As with Black Robe, the final scene leaves many questions unanswered. Both Rodrigo and Gabriel die at the hands of Portuguese gunfire, but in very different ways: Rodrigo in armed resistance, Gabriel walking headlong into a volley of canon fire while celebrating mass with fellow Guarani Christians. Who was right, who was wrong? It is hard to say, as any Christian soldier or military chaplain knows all too well, myself included. As to who is ultimately vindicated in the end, it seems only God can know.
Conclusion: Inconvenient Films in Times of Ecclesial Apology
Both Black Robe and The Mission are inconvenient films in today’s political and social climate. The main reason is obvious. For while both films present the history of Christian missionary activity in the new world with nuance and complexity, they nevertheless assume that the mission of the Church to bring the Gospel to aboriginal peoples was still worth it.
As such, in a country whose anti-Christian identity is now rivaled only by the most radical Islamic states, it is hard to think that a movie like Black Robe could even be made in Canada today. Further, as the current Pontiff of the Catholic Church continues to make grand apologies to indigenous nations on behalf of the Roman See, one’s suspicion of an ecclesiology inching ever closer to a formal embrace of soteriological pluralism seems increasingly warranted.
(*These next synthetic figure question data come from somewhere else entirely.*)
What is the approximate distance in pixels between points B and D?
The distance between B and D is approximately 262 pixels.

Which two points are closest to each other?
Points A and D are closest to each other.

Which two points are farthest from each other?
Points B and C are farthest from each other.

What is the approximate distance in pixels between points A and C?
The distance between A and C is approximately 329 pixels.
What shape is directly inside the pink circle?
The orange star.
But Protestants need to take heed of these worrying trends in Roman Catholicism. We are not exempt from falling into the trap of condemning the totality of colonialism, to include the spreading of the Gospel that came with colonizers. In his 1984 book, The Subversion of Christianity, Jacques Ellul warns of this trend among Evangelicals to denounce the Church’s history en toto:
We have to avoid two errors. The first is that of rejecting all of the church’s past, of scorning and condemning all it has done, of saying categorically, as is unceasingly said today in an abominable fashion, that the church means obscurantism. On this view Judeo-Christian thinking is the cause or origin of every modern evil, of state absolutism, of capitalist alienation, of universal deception and hypocrisy, of Oedipus complexes or guilt, of the subordination of women, of the enslaving of the Third World, of the spoliation of nature….All evils [on this view] derive from the Judeo-Christian faith, and alongside these fierce and simplistic accusations we find a glorification of the pure and cheerful pagan, of a human and liberal polytheism, of a spiritual infancy that Christianity has supposedly rendered abortive.
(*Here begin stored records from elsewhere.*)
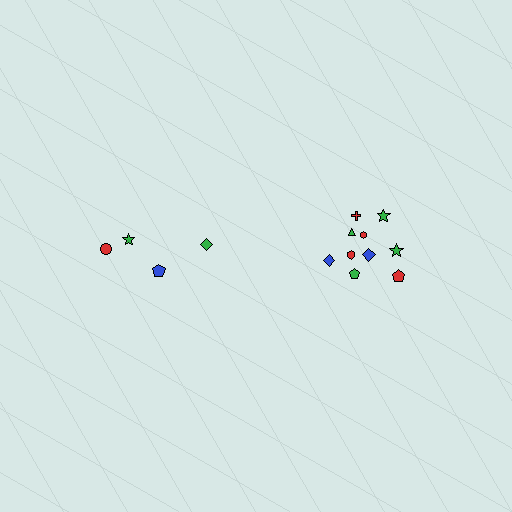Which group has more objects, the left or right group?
The right group.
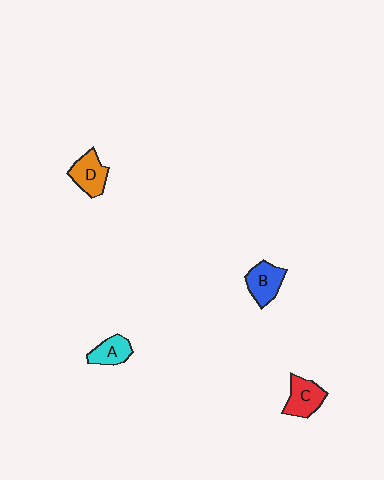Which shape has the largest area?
Shape C (red).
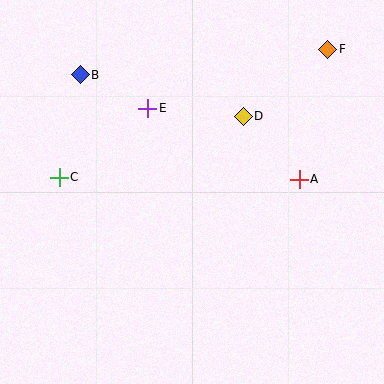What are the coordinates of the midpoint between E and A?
The midpoint between E and A is at (223, 144).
The movies reviewed here are great films because they do not perpetuate this vicious mischaracterization of the Church’s missionary history. At the same time, they do not candy coat or whitewash the ugliness and partial complicity in colonial crimes, which would be the second error. In sum, they present history with a ring of truth. But within the din is the clarion call of the Gospel of Jesus Christ.